You can use your own metrics to evaluate the performance of each level in the structure. The metrics receive `y` and `y_hat` as arguments and they are numpy arrays of size `(series, horizon)`. Consider, for example, the function `rmse` that calculates the root mean squared error.
This class facilitates measurements across the hierarchy, defined by the `tags` list. See also the [aggregate method](https://nixtla.github.io/hierarchicalforecast/utils.html#aggregate).
**Args:**
- <b>`evaluators`</b> (list[Callable]): functions with arguments `y`, `y_hat` (numpy arrays).
References:
### <kbd>method</kbd> `__init__`
```python
__init__(evaluators: list[Callable])
```
---
### <kbd>method</kbd> `evaluate`
```python
evaluate(
Y_hat_df: Union[ForwardRef('DataFrame[Any]'), ForwardRef('LazyFrame[Any]')],
Y_test_df: Union[ForwardRef('DataFrame[Any]'), ForwardRef('LazyFrame[Any]')],
tags: dict[str, ndarray],
Y_df: Optional[ForwardRef('DataFrame[Any]'), ForwardRef('LazyFrame[Any]')] = None,
benchmark: Optional[str] = None,
id_col: str = 'unique_id',
time_col: str = 'ds',
target_col: str = 'y'
) → ~FrameT
```
Hierarchical Evaluation Method.
**Args:**
- <b>`Y_hat_df`</b> (Frame): DataFrame, Forecasts with columns `'unique_id'`, `'ds'` and models to evaluate.
- <b>`Y_test_df`</b> (Frame): DataFrame, Observed values with columns `['unique_id', 'ds', 'y']`.
- <b>`tags`</b> (dict[str, np.ndarray]): np.array, each str key is a level and its value contains tags associated to that level.
- <b>`Y_df`</b> (Optional[Frame], optional): DataFrame, Training set of base time series with columns `['unique_id', 'ds', 'y']`. Default is None.
- <b>`benchmark`</b> (Optional[str], optional): str, If passed, evaluators are scaled by the error of this benchark. Default is None.
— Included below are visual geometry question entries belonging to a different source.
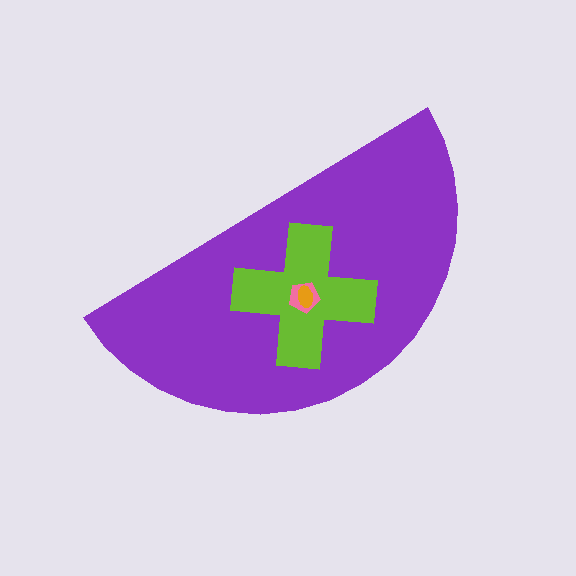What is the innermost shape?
The orange ellipse.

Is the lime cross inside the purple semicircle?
Yes.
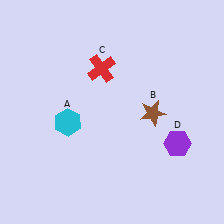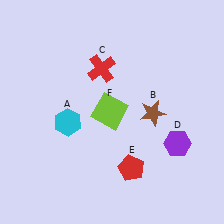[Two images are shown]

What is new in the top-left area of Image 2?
A lime square (F) was added in the top-left area of Image 2.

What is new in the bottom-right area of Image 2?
A red pentagon (E) was added in the bottom-right area of Image 2.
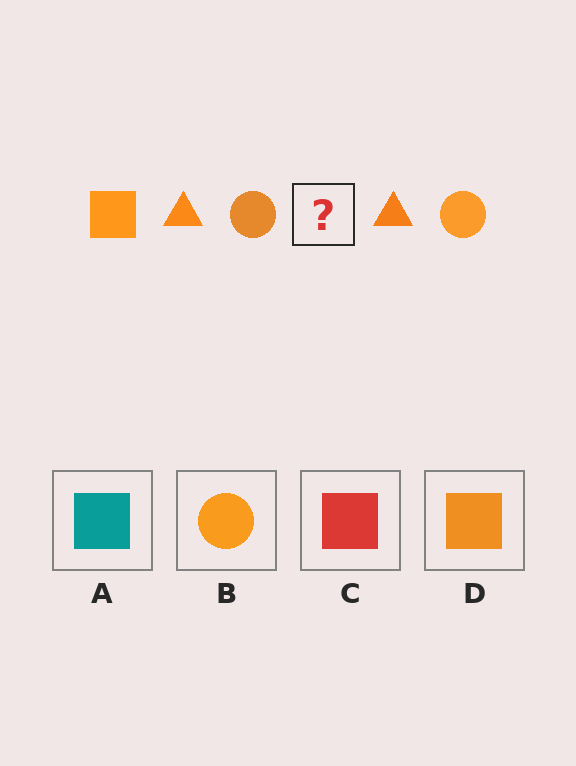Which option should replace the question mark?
Option D.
- <b>`id_col`</b> (str, optional): str='unique_id', column that identifies each serie. Default is "unique_id".
- <b>`time_col`</b> (str, optional): str='ds', column that identifies each timestep, its values can be timestamps or integers. Default is "ds".
- <b>`target_col`</b> (str, optional): str='y', column that contains the target. Default is "y".
**Returns:**
- <b>`FrameT`</b>: evaluation: DataFrame with accuracy measurements across hierarchical levels.